O Supremo Tribunal baseou estas decisões em diferenças científicas fundamentais entre cérebros adultos e crianças. A decisão Miller do Supremo Tribunal citou um resumo da Associação Americana de Psicologia: “É cada vez mais claro que os cérebros adolescentes ainda não estão completamente maduros em regiões e sistemas relacionados com funções executivas de ordem superior, tais como controlo de impulsos, planeamento antecipado e prevenção de riscos”.

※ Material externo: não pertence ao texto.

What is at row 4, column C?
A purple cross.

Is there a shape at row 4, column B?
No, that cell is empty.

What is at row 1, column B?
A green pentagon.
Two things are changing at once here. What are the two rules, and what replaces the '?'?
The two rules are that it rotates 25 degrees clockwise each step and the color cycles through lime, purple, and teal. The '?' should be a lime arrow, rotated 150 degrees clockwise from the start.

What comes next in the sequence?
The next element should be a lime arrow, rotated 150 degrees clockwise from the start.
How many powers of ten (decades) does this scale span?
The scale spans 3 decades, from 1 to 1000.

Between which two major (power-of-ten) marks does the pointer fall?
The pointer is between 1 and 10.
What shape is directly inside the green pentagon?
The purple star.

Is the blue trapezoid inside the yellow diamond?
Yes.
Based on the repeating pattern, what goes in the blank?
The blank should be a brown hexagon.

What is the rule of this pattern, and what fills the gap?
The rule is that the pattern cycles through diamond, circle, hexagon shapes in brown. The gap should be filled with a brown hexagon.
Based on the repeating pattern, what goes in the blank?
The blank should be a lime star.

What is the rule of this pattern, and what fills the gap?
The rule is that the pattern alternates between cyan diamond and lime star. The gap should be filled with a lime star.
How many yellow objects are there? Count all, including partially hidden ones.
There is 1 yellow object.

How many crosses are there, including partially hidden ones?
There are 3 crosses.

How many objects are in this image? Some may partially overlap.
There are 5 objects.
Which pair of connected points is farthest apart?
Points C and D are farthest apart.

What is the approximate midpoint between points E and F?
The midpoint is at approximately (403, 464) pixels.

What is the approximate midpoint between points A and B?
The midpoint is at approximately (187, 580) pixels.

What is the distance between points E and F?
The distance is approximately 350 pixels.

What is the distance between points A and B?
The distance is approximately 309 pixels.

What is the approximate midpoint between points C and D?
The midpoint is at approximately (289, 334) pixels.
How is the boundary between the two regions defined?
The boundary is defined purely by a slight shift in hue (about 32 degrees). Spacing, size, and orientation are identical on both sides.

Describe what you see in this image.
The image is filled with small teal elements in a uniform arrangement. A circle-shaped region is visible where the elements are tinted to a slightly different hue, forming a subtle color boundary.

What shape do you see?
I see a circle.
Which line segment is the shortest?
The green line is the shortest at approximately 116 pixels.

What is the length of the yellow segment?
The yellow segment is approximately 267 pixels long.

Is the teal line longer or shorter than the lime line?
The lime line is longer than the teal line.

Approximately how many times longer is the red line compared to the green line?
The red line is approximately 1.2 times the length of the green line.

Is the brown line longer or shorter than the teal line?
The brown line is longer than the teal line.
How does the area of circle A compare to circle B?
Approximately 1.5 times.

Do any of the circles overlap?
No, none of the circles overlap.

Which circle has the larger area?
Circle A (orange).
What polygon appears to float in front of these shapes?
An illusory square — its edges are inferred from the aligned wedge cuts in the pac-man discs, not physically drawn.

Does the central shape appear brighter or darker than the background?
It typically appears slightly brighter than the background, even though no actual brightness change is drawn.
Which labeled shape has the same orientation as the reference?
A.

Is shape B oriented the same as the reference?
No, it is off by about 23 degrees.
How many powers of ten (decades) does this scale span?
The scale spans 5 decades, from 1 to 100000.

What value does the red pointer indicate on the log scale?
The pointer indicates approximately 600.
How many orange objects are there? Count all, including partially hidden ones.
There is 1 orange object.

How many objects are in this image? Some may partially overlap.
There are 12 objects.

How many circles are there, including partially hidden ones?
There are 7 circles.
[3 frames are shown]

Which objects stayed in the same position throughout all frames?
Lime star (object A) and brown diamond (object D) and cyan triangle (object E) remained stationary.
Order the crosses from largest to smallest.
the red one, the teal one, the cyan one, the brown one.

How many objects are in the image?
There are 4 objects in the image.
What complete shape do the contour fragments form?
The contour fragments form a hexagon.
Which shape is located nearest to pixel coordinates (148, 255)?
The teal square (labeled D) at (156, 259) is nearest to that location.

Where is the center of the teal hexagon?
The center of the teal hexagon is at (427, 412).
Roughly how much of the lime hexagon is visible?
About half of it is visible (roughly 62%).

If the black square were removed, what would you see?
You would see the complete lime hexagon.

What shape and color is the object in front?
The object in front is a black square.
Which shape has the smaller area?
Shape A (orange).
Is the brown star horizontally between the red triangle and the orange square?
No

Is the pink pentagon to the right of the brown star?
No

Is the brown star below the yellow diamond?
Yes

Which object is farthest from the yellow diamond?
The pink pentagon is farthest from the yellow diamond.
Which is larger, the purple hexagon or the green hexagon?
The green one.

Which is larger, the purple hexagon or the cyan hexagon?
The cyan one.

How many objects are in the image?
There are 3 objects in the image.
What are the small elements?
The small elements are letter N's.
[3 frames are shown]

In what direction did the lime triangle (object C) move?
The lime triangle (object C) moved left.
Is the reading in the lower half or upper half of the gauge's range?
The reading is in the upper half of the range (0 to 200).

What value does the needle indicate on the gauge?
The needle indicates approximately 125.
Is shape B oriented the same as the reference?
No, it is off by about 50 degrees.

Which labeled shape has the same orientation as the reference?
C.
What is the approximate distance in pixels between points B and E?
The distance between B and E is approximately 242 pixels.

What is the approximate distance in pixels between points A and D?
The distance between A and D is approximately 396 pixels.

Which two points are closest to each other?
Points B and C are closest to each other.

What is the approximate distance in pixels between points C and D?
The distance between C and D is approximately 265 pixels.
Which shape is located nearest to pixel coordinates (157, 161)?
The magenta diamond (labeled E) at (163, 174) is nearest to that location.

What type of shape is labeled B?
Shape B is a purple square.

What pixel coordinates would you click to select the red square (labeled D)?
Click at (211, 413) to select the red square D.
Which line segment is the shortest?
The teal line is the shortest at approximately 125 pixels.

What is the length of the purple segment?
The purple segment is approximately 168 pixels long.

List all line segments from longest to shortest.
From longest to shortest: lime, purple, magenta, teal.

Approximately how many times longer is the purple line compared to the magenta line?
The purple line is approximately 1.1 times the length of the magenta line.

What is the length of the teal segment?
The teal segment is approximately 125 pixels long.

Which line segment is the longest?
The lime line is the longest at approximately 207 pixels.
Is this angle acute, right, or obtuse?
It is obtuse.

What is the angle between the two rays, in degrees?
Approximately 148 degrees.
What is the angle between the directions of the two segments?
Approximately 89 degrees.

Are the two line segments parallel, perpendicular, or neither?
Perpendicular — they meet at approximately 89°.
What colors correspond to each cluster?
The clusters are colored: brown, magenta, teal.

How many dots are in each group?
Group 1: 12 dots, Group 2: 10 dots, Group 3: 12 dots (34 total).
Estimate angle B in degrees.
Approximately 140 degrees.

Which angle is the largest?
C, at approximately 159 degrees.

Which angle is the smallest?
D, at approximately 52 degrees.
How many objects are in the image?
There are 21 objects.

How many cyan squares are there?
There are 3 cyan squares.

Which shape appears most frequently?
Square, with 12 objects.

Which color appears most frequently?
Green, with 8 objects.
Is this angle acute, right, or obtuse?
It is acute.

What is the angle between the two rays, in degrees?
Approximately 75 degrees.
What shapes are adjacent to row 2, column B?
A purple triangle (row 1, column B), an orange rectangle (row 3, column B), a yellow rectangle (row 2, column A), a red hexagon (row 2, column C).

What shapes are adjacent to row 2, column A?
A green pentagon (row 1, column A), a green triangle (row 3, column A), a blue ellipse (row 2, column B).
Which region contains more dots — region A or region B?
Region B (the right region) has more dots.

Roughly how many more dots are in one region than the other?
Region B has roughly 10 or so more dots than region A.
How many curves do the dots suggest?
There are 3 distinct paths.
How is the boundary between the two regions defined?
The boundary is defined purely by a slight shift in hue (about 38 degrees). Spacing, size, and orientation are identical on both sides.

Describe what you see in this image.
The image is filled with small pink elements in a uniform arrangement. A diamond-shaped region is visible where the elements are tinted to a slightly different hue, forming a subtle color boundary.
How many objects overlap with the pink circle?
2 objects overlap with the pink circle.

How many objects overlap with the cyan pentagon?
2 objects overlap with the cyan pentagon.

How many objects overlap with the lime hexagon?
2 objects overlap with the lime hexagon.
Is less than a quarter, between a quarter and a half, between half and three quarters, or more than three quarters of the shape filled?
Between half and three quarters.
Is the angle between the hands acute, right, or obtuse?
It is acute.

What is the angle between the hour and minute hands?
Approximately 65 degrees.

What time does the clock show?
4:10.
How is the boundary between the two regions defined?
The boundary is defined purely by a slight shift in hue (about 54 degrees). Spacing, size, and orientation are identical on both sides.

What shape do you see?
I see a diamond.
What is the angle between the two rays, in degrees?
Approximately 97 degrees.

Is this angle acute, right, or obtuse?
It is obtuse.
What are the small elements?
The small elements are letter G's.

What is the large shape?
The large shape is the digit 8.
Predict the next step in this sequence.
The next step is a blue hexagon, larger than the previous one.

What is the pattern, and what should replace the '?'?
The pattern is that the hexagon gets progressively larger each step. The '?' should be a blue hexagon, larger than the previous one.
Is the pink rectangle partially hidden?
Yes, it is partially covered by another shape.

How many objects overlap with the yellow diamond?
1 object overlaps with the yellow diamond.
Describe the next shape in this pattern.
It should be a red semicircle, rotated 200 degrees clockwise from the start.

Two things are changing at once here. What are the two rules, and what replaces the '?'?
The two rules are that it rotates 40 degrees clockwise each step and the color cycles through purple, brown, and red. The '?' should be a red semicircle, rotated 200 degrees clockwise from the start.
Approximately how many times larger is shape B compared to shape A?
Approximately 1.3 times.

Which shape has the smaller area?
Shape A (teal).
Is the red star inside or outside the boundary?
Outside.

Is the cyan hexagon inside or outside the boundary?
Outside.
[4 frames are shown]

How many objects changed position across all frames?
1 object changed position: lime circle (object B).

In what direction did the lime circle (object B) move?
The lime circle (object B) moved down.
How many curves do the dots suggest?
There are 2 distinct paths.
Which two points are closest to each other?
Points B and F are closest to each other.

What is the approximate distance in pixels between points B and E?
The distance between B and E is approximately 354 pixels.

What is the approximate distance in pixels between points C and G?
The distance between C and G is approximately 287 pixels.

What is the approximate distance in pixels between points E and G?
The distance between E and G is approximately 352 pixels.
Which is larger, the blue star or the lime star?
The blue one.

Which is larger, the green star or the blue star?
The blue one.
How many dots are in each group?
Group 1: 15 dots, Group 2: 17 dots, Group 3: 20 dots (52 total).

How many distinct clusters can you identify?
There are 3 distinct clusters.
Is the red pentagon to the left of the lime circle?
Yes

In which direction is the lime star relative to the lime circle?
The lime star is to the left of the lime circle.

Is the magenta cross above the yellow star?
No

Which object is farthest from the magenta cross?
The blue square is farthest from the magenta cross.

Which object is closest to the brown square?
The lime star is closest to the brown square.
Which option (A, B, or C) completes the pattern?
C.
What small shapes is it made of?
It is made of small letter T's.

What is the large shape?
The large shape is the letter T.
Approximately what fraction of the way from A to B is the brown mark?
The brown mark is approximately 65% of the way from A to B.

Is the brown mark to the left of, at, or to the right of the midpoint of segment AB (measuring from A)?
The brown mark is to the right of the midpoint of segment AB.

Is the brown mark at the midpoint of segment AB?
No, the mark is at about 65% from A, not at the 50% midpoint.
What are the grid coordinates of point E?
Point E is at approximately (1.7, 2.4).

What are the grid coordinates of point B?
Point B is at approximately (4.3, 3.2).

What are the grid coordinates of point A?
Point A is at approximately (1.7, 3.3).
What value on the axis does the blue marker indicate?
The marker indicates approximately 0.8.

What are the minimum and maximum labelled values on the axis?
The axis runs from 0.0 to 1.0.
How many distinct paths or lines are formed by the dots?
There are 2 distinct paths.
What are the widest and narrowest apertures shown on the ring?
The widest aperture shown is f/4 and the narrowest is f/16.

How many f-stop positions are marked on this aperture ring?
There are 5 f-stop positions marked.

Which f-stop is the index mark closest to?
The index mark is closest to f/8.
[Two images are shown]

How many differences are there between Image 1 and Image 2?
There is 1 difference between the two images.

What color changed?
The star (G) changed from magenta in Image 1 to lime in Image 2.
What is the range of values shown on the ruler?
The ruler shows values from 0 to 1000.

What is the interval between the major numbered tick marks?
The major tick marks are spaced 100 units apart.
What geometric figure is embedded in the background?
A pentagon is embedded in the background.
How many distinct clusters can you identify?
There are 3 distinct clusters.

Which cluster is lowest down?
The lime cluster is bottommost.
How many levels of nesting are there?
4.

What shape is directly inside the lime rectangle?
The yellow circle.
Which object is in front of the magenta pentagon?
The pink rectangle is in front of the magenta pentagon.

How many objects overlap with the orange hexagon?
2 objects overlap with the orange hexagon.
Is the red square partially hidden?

Em mais um caso pioneiro, o Supremo Tribunal tornou a decisão Miller retroactiva na decisão Montgomery v. Louisiana de 2016. Como resultado, as cerca de 2.500 pessoas que servem o LWOP por crimes que cometeram enquanto crianças são elegíveis para audiências de ressentimento.

Montgomery não reduz automaticamente a sentença de ninguém. Cada condado é responsável pela sua própria sentença de ressentimento, e os Procuradores Distritais dos EUA interpretaram a ordem do Supremo Tribunal de forma diferente. No Condado de Filadélfia, que anteriormente detinha o recorde para a maioria das pessoas que servem o LWOP juvenil, as audiências de ressentimento estão a decorrer relativamente depressa. Pelo menos setenta pessoas já foram ressentidas, em liberdade condicional, e libertadas. Entretanto, no Michigan, os procuradores do condado anunciaram as suas intenções de procurar novamente LWOP em 247 dos 363 casos juvenis, alegando essencialmente que 68% das crianças condenadas a prisão perpétua sem liberdade condicional se encaixam no rótulo “raro” de “corrupção irreparável”. E na Louisiana, Henry Montgomery, de 71 anos de idade, o homem para quem o caso foi nomeado, permanece encarcerado depois de receber uma nova sentença de prisão perpétua com a possibilidade de liberdade condicional.

Miller e Montgomery não fazem nada pelas crianças que cumprem outras sentenças extremas. Cyntoia Brown, que não é afectada por Montgomery porque está a cumprir uma pena de prisão perpétua regular, apresentou recentemente um pedido de clemência ao Governador do Tennessee, Bill Haslam. Ela poderia tornar-se imediatamente elegível para a liberdade condicional se o governador comutasse a sua sentença para o tempo cumprido. Sem clemência, Brown terá a sua primeira hipótese de liberdade condicional em 2055, quando tiver 67 anos de idade.